Special consideration should be given to de-icing cooling tower fills if they are to operate in sub-freezing weather, such as chilled water systems designed with a water-side economizer. A manual shutdown for the fan shall be provided. If cooling towers operate intermittently during sub-freezing weather, provisions shall be made for draining all piping during periods of shutdown. For this purpose indoor drain down basins are preferred to heated wet basins at the cooling tower. Cooling towers with waterside economizers and designed for year-round operation shall be equipped with basin heaters. Condenser water piping located above-grade and down to 3 feet below grade shall have heat tracing. Cooling towers shall be provided with BACnet LONWORKS microprocessor controls, capable of connecting to central building automation systems.
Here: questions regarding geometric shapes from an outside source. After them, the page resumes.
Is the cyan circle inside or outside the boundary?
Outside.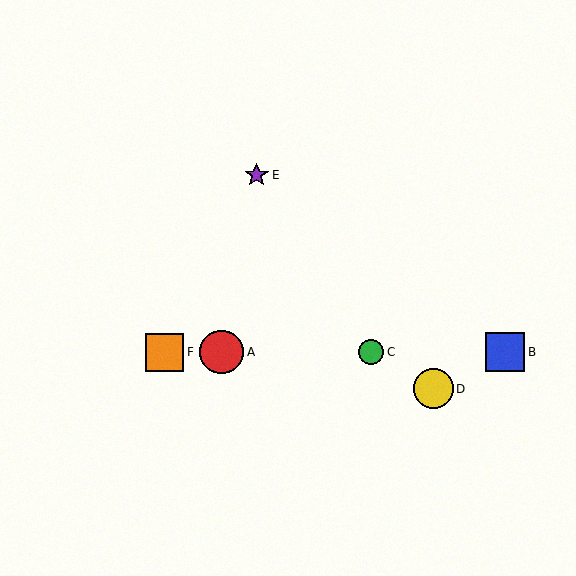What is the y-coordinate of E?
Object E is at y≈175.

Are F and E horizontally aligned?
No, F is at y≈352 and E is at y≈175.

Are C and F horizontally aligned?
Yes, both are at y≈352.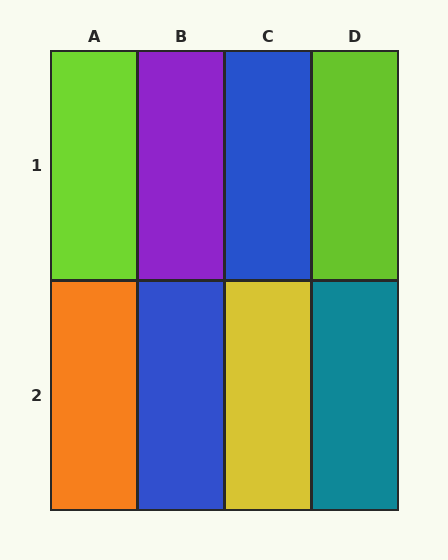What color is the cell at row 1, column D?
Lime.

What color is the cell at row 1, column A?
Lime.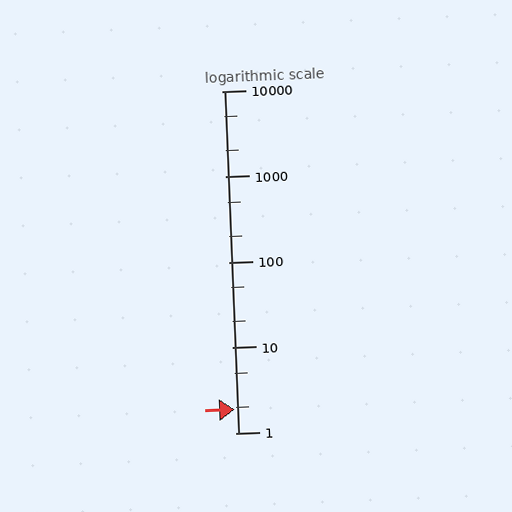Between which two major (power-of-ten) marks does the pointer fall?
The pointer is between 1 and 10.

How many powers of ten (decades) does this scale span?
The scale spans 4 decades, from 1 to 10000.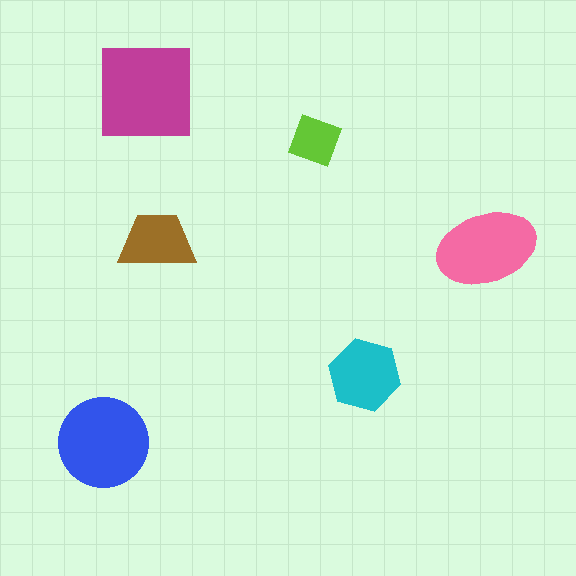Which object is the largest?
The magenta square.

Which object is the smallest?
The lime diamond.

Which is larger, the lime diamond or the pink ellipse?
The pink ellipse.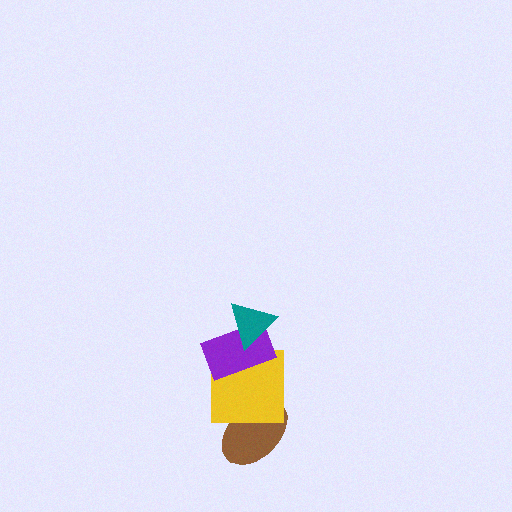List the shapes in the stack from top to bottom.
From top to bottom: the teal triangle, the purple rectangle, the yellow square, the brown ellipse.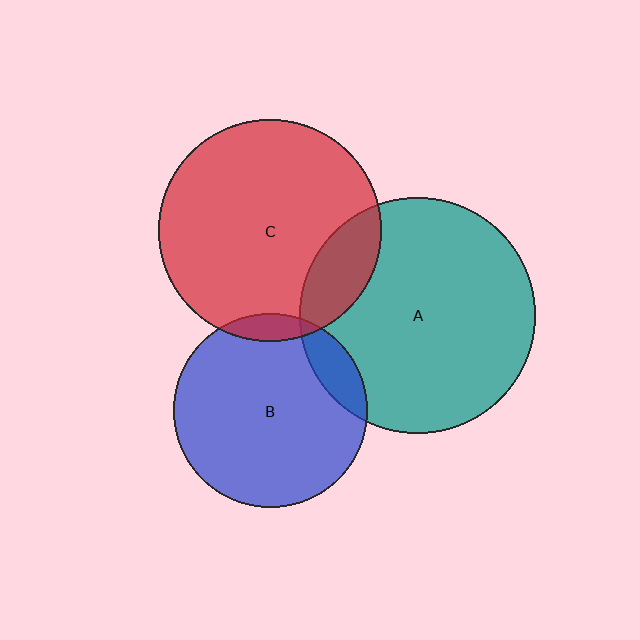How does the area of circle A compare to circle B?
Approximately 1.5 times.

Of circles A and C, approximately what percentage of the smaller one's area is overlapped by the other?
Approximately 15%.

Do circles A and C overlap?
Yes.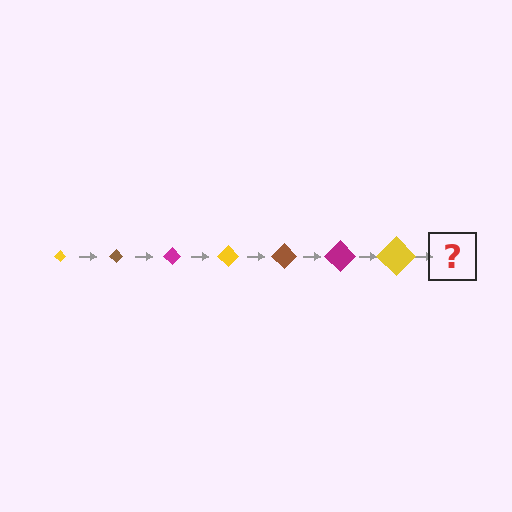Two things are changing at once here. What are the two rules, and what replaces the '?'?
The two rules are that the diamond grows larger each step and the color cycles through yellow, brown, and magenta. The '?' should be a brown diamond, larger than the previous one.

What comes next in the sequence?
The next element should be a brown diamond, larger than the previous one.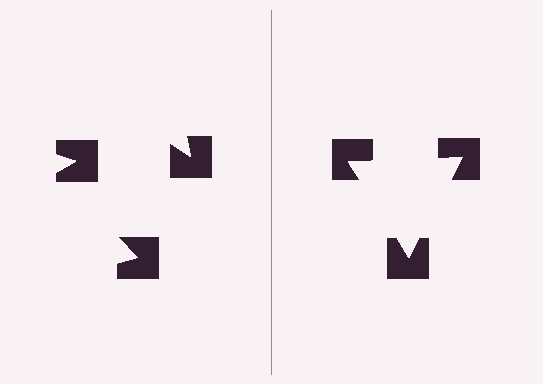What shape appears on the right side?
An illusory triangle.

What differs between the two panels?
The notched squares are positioned identically on both sides; only the wedge orientations differ. On the right they align to a triangle; on the left they are misaligned.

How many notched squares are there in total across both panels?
6 — 3 on each side.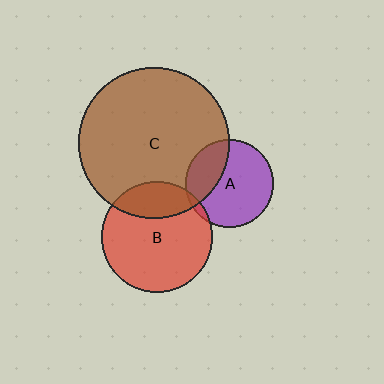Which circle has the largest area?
Circle C (brown).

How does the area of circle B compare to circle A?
Approximately 1.6 times.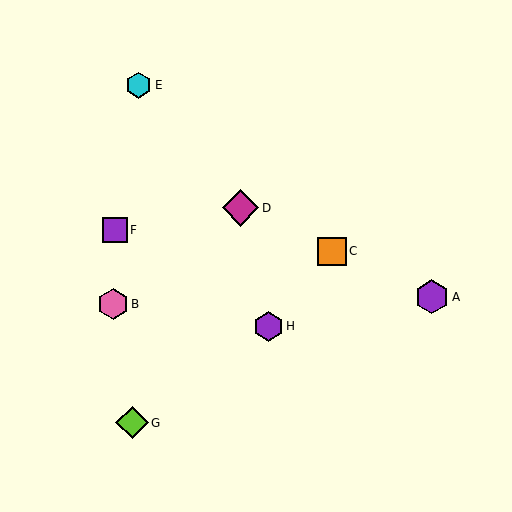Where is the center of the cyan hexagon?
The center of the cyan hexagon is at (139, 85).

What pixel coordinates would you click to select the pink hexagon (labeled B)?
Click at (113, 304) to select the pink hexagon B.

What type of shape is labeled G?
Shape G is a lime diamond.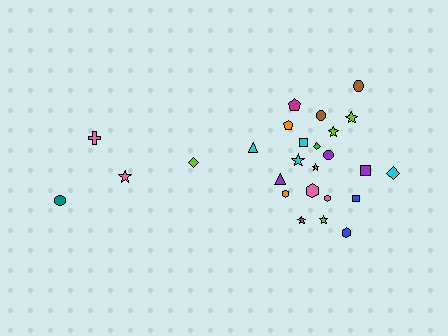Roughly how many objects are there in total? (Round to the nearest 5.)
Roughly 25 objects in total.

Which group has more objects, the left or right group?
The right group.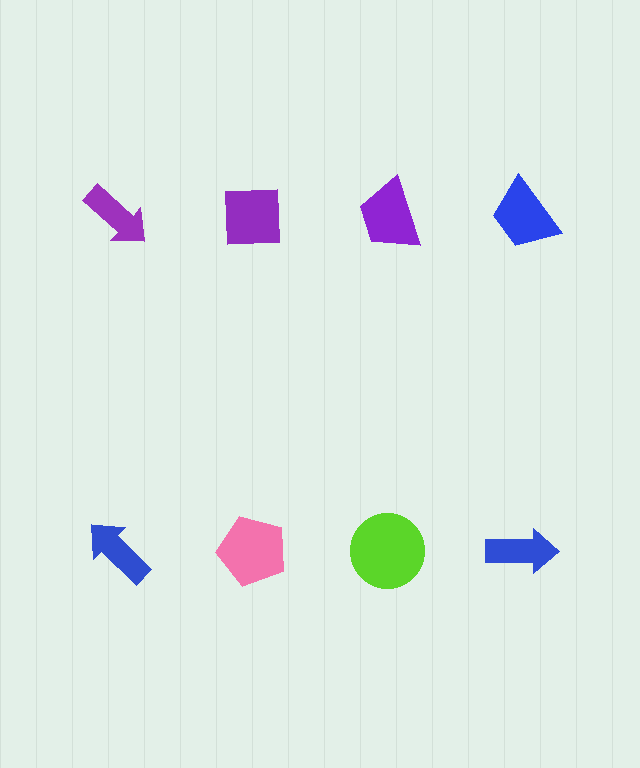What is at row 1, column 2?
A purple square.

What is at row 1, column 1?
A purple arrow.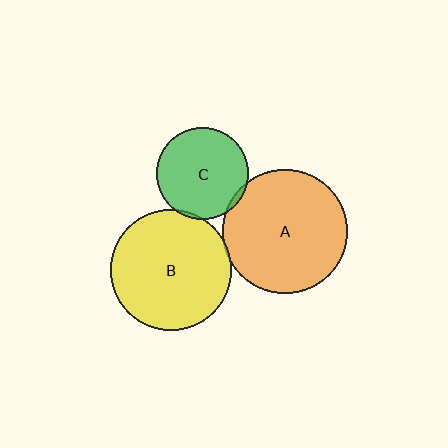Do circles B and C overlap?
Yes.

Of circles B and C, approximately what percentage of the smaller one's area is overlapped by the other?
Approximately 5%.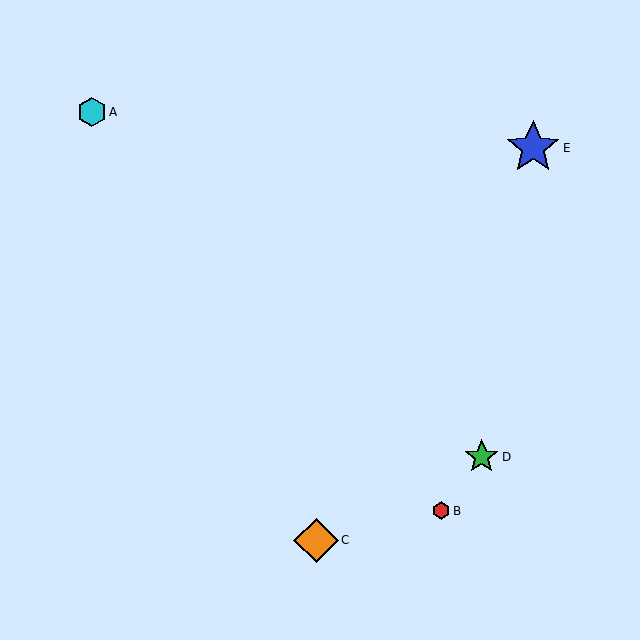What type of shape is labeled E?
Shape E is a blue star.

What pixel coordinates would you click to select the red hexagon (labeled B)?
Click at (441, 511) to select the red hexagon B.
Chilled Water,Hot Water, and Condenser Water Pumps. Pumps shall be of a centrifugal type and shall generally be selected to operate at 1750 RPM. Both partial load and full load must fall on the pump curve. The number of primary chilled water and condenser water pumps shall correspond to the number of chillers, and a separate pump shall be designed for each condenser water circuit. Variable volume pumping systems should be considered for all secondary piping systems with pump horsepower greater than 10 kW (15 HP). The specified pump motors shall not overload throughout the entire range of the pump curve. Each pump system shall have a standby capability for chilled, hot water, and condenser water pumps.
Each boiler cooling tower and chiller group pumps shall be arranged with piping, valves, and controls to allow each chiller-tower group to operate independently of the other chiller and cooling tower groups.
See Chapter 7, “Fire Protection Engineering,” for fire protection provisions for cooling towers.